To make a prairie it takes a clover and one bee,—
One clover, and a bee,
The revery alone will do
If bees are few.
— Emily Dickinson, 1830-1886
Over the years, my research projects have spanned user interfaces, software engineering and type theory, but they all share a common goal: to make it easier to produce usable, reliable software. When you observe the work practice of an experienced professional, like a surgeon or a car mechanic, you see efficient, graceful use of task-appropriate tools. In contrast, if you watch an experienced software developer doing an every-day task, you see fumbling, confusion and frustration. Software developers are every bit as trained and talented, but their tools and processes are often poorly suited for their tasks.

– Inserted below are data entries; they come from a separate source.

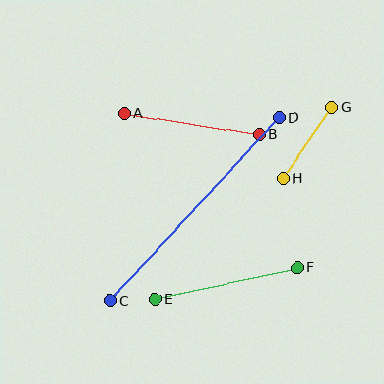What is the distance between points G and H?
The distance is approximately 86 pixels.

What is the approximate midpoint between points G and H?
The midpoint is at approximately (307, 143) pixels.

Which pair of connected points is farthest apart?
Points C and D are farthest apart.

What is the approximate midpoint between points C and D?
The midpoint is at approximately (195, 209) pixels.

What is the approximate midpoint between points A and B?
The midpoint is at approximately (192, 124) pixels.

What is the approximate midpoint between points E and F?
The midpoint is at approximately (226, 283) pixels.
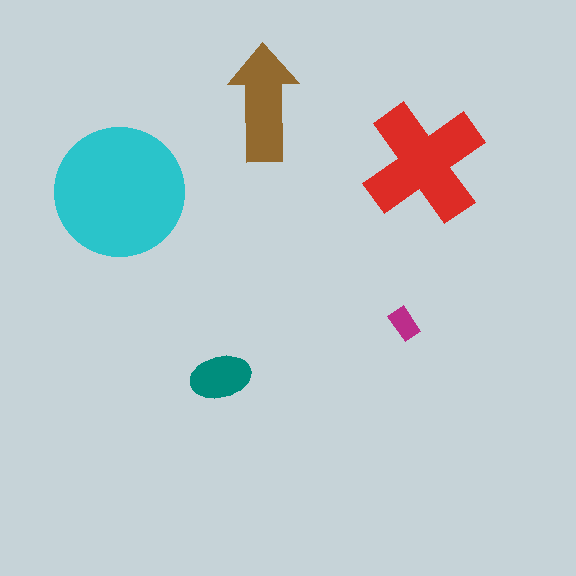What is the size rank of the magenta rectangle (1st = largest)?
5th.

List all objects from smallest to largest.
The magenta rectangle, the teal ellipse, the brown arrow, the red cross, the cyan circle.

My group at Microsoft Research, Human Interactions in Programming (HIP), applies user-centered design to software development: studying developers both in the lab and in the field; understanding what is difficult about their typical tasks; building new tools to make those tasks easier; and evaluating those tools with developers. My recent research studies recommender systems for team newcomers, the use of spatial memory to navigate large code bases, retaining knowledge in long-lived projects, and patterns of communication and interruption in co-located and geographically distributed development teams.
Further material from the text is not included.